Indeed. Whereas the proportion of women joining the workforces worldwide has been climbing relentlessly over the past 15 years, in India it has actually fallen, from 35 per cent to 26 per cent. Extraordinarily, women are less likely to work in India than in any other big country except Saudi Arabia. There are several reasons for this, but one of them is undoubtedly to do with safety fears, at work and from living in India’s rapidly expanding urban environments. 

Who would be a single female riding a bus in Delhi? For single women in particular, cities like Delhi, and to a lesser extent Hyderabad, are just too dangerous. Consequently, even if they are just as qualified as men, women will simply not apply for certain jobs, resulting in huge gender imbalances. The booming IT sector, for instance, has put on 56m jobs since 2005, but 80% of those are jobs for the boys. 
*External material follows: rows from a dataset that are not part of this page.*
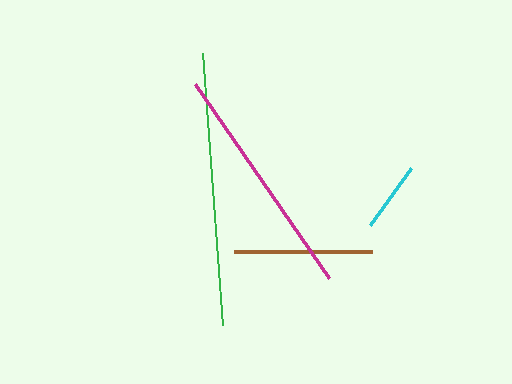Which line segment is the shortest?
The cyan line is the shortest at approximately 70 pixels.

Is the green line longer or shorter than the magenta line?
The green line is longer than the magenta line.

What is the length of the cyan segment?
The cyan segment is approximately 70 pixels long.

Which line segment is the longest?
The green line is the longest at approximately 272 pixels.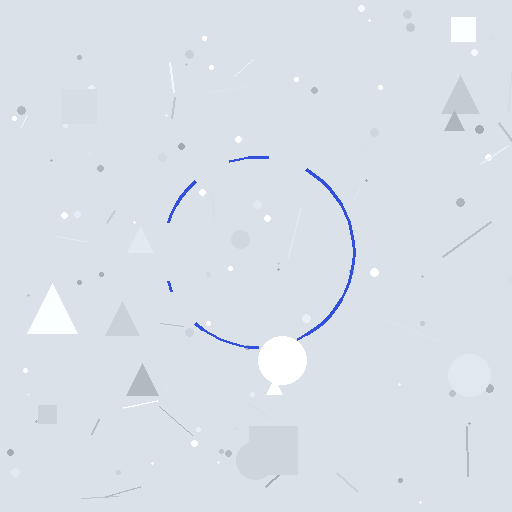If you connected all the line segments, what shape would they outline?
They would outline a circle.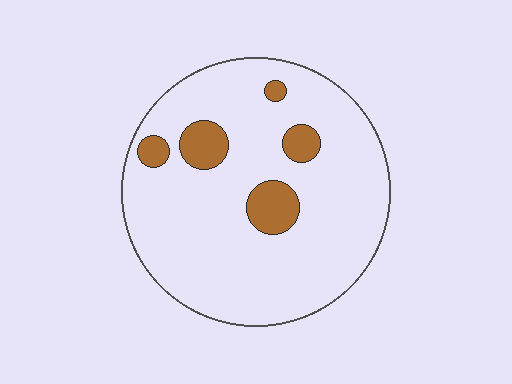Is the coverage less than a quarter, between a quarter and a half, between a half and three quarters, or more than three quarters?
Less than a quarter.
This is not only a tragedy for Indian women, but for India as whole. In a famous study cited by the IMF, it is estimated that if the country were to rebalance its workforce to employ an equal number of women, the country would be 27 per cent richer, perhaps more. That most spurious of questions about the fate of the twenty-first century — India or China? — would finally be settled. Rape in India is not only a human rights and criminal justice problem, it is also an economic one. Perhaps one day a government will grasp this point, and that might finally provoke some real change.